Sin embargo, hay un acto que supone un retroceso en el tiempo, como si dijéramos una máquina del tiempo que nos retrotrae a lo que aconteció hace casi dos mil años, haciéndonos partícipes de dos hechos trascendentales que ocurrieron entonces. Por medio del mismo se cierra inexorablemente toda una etapa y se abre otra totalmente nueva, con todas las consecuencias que eso conlleva. Ese acto es el bautismo.



'Porque somos sepultados juntamente con él para muerte por el bautismo, a fin de que como Cristo resucitó de los muertos por la gloria del Padre, así también nosotros andemos en vida nueva.' (Romanos 6:4). De esta manera es como explica el apóstol Pablo el significado de ese acto de iniciación cristiana y, al hacerlo, lo pone en términos de un retroceso en el tiempo, no para ser meros espectadores de un suceso, sino para ser participantes del mismo.



El suceso en cuestión es doble, la muerte y resurrección de Cristo, que tiene dos características esenciales, como son su historicidad y su carácter absoluto. Esa muerte y esa resurrección no pertenecen al reino de la imaginación ni de la fábula, sino que son acontecimientos que sucedieron, habiendo testigos oculares de los dos, tanto del primero como del segundo. Del primero fueron testigos sus enemigos y sus descorazonados partidarios. Del segundo lo fueron esos mismos partidarios, que eran escépticos e incrédulos sobre la resurrección, antes de ser convertidos en persuadidos testigos. No estamos, pues, ante fáciles testigos de la resurrección, proclives a serlo, sino en renuentes a serlo. Pero la fuerza incuestionable de la resurrección fue tal, que todos sus argumentos en contra se desvanecieron ante la contundente realidad que estaba frente a ellos.

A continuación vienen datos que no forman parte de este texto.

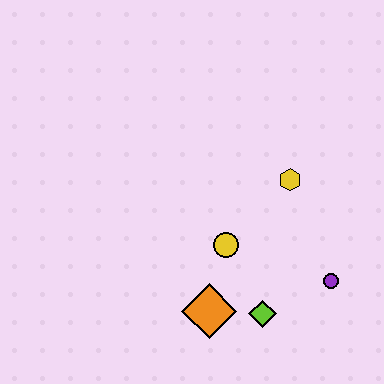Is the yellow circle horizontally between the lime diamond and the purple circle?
No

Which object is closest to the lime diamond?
The orange diamond is closest to the lime diamond.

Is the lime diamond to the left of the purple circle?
Yes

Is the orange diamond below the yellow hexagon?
Yes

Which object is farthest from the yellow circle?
The purple circle is farthest from the yellow circle.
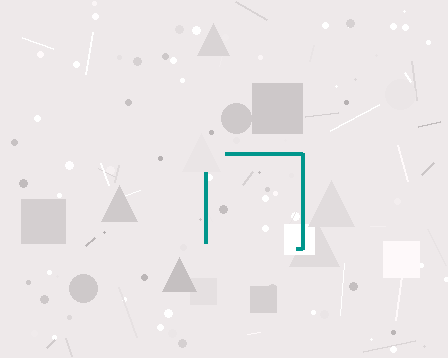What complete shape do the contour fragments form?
The contour fragments form a square.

Lo absoluto de la muerte es obvio, porque pone fin a todo lo que antes ha sido. Es un punto y final. No es un punto y seguido ni un punto y coma; tampoco unos puntos suspensivos. Con ella, todo lo que fue ya no es. Igual de absoluta es la resurrección, porque es el arranque, el comienzo interminable de algo totalmente nuevo.



Pero además de ser hechos históricos y absolutos, la muerte y resurrección de Cristo son portadoras de un propósito que no acaba en Cristo solo. Porque su muerte supone la cancelación de la culpa por el pecado. Es decir, el problema sin solución que teníamos ante Dios, ha sido removido porque esa muerte satisface la justicia de Dios, que exige castigo por el pecado. Y su resurrección es la acreditación inequívoca de que la muerte de Cristo ha efectuado verdaderamente la propiciación de Dios. Una acreditación que viene de parte de Dios mismo, para que no alberguemos ninguna duda sobre la eficacia de esa muerte.

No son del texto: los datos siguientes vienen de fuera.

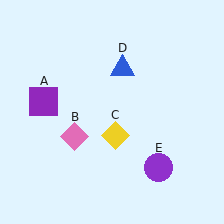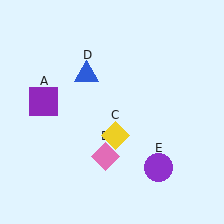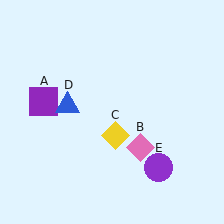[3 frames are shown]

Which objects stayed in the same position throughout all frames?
Purple square (object A) and yellow diamond (object C) and purple circle (object E) remained stationary.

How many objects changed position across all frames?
2 objects changed position: pink diamond (object B), blue triangle (object D).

A todo eso, que sucedió hace casi dos mil años, somos trasladados hacia atrás en el tiempo mediante el bautismo, por el cual la persona bautizada queda unida, incorporada, a Cristo, siendo partícipe de su muerte y su resurrección. El bautismo tiene la capacidad de retrotraernos hasta entonces, para que pueda hacerse posible lo imposible: La vuelta atrás, para empezar de nuevo, de forma nueva, con un poder nuevo, que inaugura un futuro nuevo.

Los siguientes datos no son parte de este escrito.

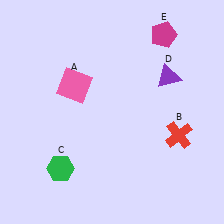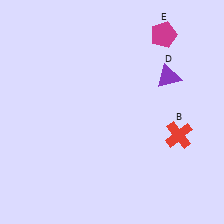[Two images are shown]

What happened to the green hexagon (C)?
The green hexagon (C) was removed in Image 2. It was in the bottom-left area of Image 1.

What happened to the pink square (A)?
The pink square (A) was removed in Image 2. It was in the top-left area of Image 1.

Pero para que nadie imagine que se trata solamente de un acto externo, de una simple ceremonia, es preciso añadir que el bautismo ha de tener un contenido vital. Ese contenido es la fe en Jesucristo y el arrepentimiento para con Dios. Fe en Jesucristo significa confianza en él y en su obra salvadora. Arrepentimiento es la vuelta a Dios, dando la espalda al pecado.



Sí, hay una "máquina" del tiempo que nos permite retroceder y empezar de nuevo. Retroceder hasta la muerte de Cristo, que acaba con lo viejo, para empezar de nuevo con su resurrección. Esa "máquina" se llama bautismo.